There are two ways to achieve this. One is to first rotate the smaller cube, keeping the bigger cube stationary, then calculating the cuts, and rotating everything again to make also the bigger cube move. However, this causes difficulties when the cubes change size and the smaller cube at one point becomes the bigger one. The other option is to rotate the cubes, and then "rotate back" the smaller cube using the inverse of the big cube's rotation matrix. This will result in a version of the smaller cube which is rotated as if the bigger cube stayed stationary. Then the cuts can be calculated using this version, but applied directly to the "fully rotated" version - avoiding rotating the cut points.

```    def rotate(self):

if self.cube_sizes[0] < self.cube_sizes[1] and self.cube_small == 1:
self.cube_small = 0
self.cube_big = 1
elif self.cube_sizes[0] > self.cube_sizes[1] and self.cube_big == 1:
self.cube_small = 1
self.cube_big = 0

matrix_small = self.rotate_matrix_XYZ(self.angles[self.cube_small, :])
matrix_big = self.rotate_matrix_XYZ(self.angles[self.cube_big, :])
matrix_big_inv = np.linalg.inv(matrix_big)

# rotate small cube
self.rotated_nodes[0:8, :] = np.matmul(self.nodes * self.cube_sizes[self.cube_small], matrix_small)
# rotate big cube
self.rotated_nodes[8:16, :] = np.matmul(self.nodes * self.cube_sizes[self.cube_big], matrix_big)
# make a special rotated copy of the small cube by rotating it with the inverse of big cube matrix.
# the result is small cube rotated as if big cube was stationary (or not rotated at all).
self.rotated_nodes_small = np.matmul(self.rotated_nodes[0:8, :] * self.cube_sizes[self.cube_small], matrix_big_inv)

def rotate_matrix_XYZ(self, angles):

# define rotation matrix for given angles
(sx, sy, sz) = np.sin(angles)
(cx, cy, cz) = np.cos(angles)

# build a matrix for X, Y, Z rotation (in that order, see Wikipedia: Euler angles).
return np.array([[cy * cz               , -cy * sz              , sy      ],
[cx * sz + cz * sx * sy, cx * cz - sx * sy * sz, -cy * sx],
[sx * sz - cx * cz * sy, cz * sx + cx * sy * sz, cx * cy ]])
```

What is needed for this "rotating back" is the inverse of the rotation matrix. Inverting a matrix can be a very costly operation and requires the matrix to be of a suitable form; fortunately, a 3 x 3 rotation matrix is rather quick and easy to invert.

Cutting Edge

In the simple case, a vertex protrudes the other cube's surface so that it forms a small pyramid, consisting of the three surfaces using that vertex, but cut at the +1 (or -1) level mentioned. (See the image above, the red vertex closest to the center of the image.) So we need to calculate the three cut points for the three edges using the vertex, which are simply the weighted averages of the edges' vertices, using the relative lengths of the edge within the cube and outside the cube as weights. So, if e.g. X = 1.1 for the vertex outside the cube, and X = 0.7 at the other end of the edge, the cut point (where X = 1.0) would be (0.1 / 0.4) x IN + (0.3 / 0.4) x OUT, where IN and OUT represent the inside and outside vertices, respectively. And, as said, the calculation can be applied directly to the fully rotated smaller cube vertices, even if the weights are calculated using the one which was "rotated back".

Of course, life is never simple.
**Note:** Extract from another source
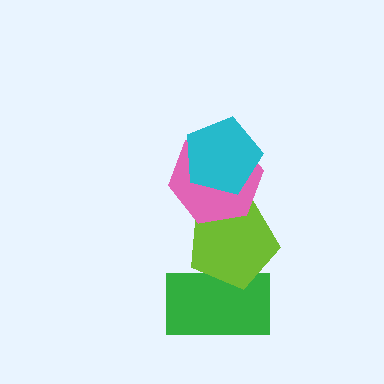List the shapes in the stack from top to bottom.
From top to bottom: the cyan pentagon, the pink hexagon, the lime pentagon, the green rectangle.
If the cube sizes are close to each other, there will be cases when the whole edge, i.e. both the vertices defining it and all points on the edge, are outside the bigger cube. (See the image above, the red edge at lower left side.) Then there is no cut point at all, and the "cut" is a much more complex area than a pyramid. The code handles this by building such cut surfaces separately. Also, the code calculates all the cut points in one go, utilising NumPy operations, so it is not quite as simple as the example above - but still it has to build all the cut surfaces in a loop, one by one.